El primer envite fue el de Álvaro de Mendaña desde el Callao (Perú), de donde partió al mando de dos navíos el 19 de noviembre de 1567, misión que se le encomendó con solo 25 años gracias a ser sobrino del gobernador. Este aprovechó para embarcar con su pariente a “rebeldes e indeseables de Lima”, dice Gil, lo que convirtió a la marinería en carne de amotinados, que obligaron a Mendaña a regresar cuando escaseó la munición y aumentaron los enfermos. La larga travesía de vuelta fue terrible: tempestades, hambre… Por fin tocaron tierra en Colima (México), a finales de enero de 1569. “Se descubren las islas, pero se cuenta que ‘no hubo muestra de especiería, ni de oro ni plata…”.
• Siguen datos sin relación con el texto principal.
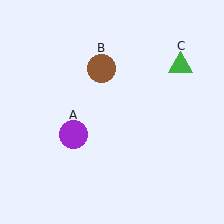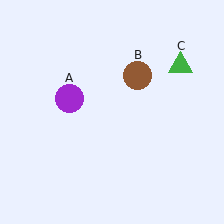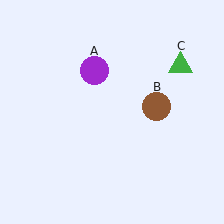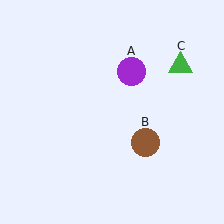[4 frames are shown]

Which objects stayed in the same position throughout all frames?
Green triangle (object C) remained stationary.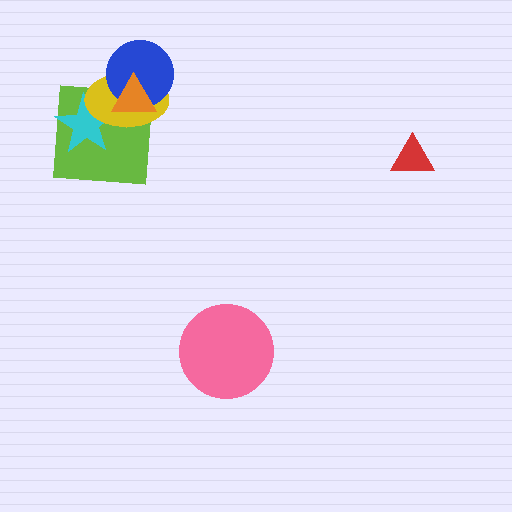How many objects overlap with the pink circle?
0 objects overlap with the pink circle.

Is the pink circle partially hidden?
No, no other shape covers it.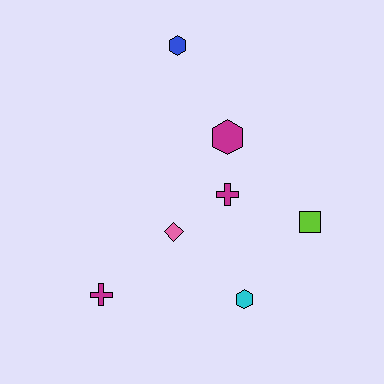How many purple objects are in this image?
There are no purple objects.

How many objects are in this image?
There are 7 objects.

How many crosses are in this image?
There are 2 crosses.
Mendaña se enfrentó además en su viaje a un malo de película, Pedro Sarmiento de Gamboa, un astrólogo que malmetía sobre el rumbo que se llevaba. “El eterno debate entre cosmógrafos y navegantes”, señala el autor. “Sarmiento era un sabio y el capitán, un mozalbete, por eso chocaban”. El relato de Mendaña, del que se conserva un manuscrito copia del original en el Archivo de Indias, en Sevilla, “ofrece una visión sesgada, en la que Sarmiento ocupa un lugar poco airoso”. Al regreso, Sarmiento escribió a Felipe II para poner a caldo a Mendaña y atribuirse el mérito de las tierras descubiertas. El capitán no se arredró y viajó hasta la corte a Madrid para hablar con el rey Prudente, al que debió de convencer, ya que le otorgó títulos y dinero que le permitieron preparar su segundo viaje, que, sin embargo, no fraguó hasta ¡30 años después!, en 1595, con el portugués Pedro Fernández de Quirós como piloto mayor.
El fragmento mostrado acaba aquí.